Richard laid it on an old metal daybed. I had a toy hunting knife that was made of rubber. He took the knife and made it look like the lady had been stabbed. I got some Mercurochrome from our medicine cabinet in our bathroom, and Richard poured some around the knife blade. Boy did that look like blood. That should scare the daylights out of people.
Then Richard got some old clothes from a trunk and stuffed them with rags and other things. Then he made a head out of something, I don’t know what it was. He got a rope from his own garage and made a noose. Then he slipped it around its neck and hung it from a rafter in a dark corner. The whole thing looked so real you wouldn’t believe it. I mean, it looked like some guy had been lynched right there in our barn.
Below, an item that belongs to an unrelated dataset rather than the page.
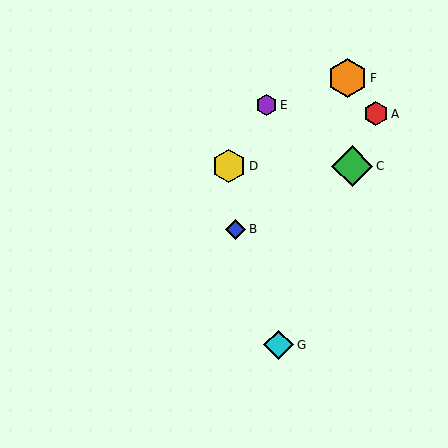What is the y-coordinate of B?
Object B is at y≈229.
Oh, there was one thing I thought was really funny. It was an old birdcage that my grandmother had many years earlier. Richard made a small sign and put it inside the birdcage. It was a lot like the sign in Dr. Longbrake’s office. It read, “The bird is out for lunch – will return at 1 p.m.” Boy, that Richard Liggett should have been a comedian.
When the fun house was finished, Richard and I made a sign and put
it in our front yard. It invited people to buy a ticket for five cents and visit the funhouse. We left the sign up for a few days, but no one ever bought a ticket.
He thought that maybe we should have used a lower price. I think he was probably right.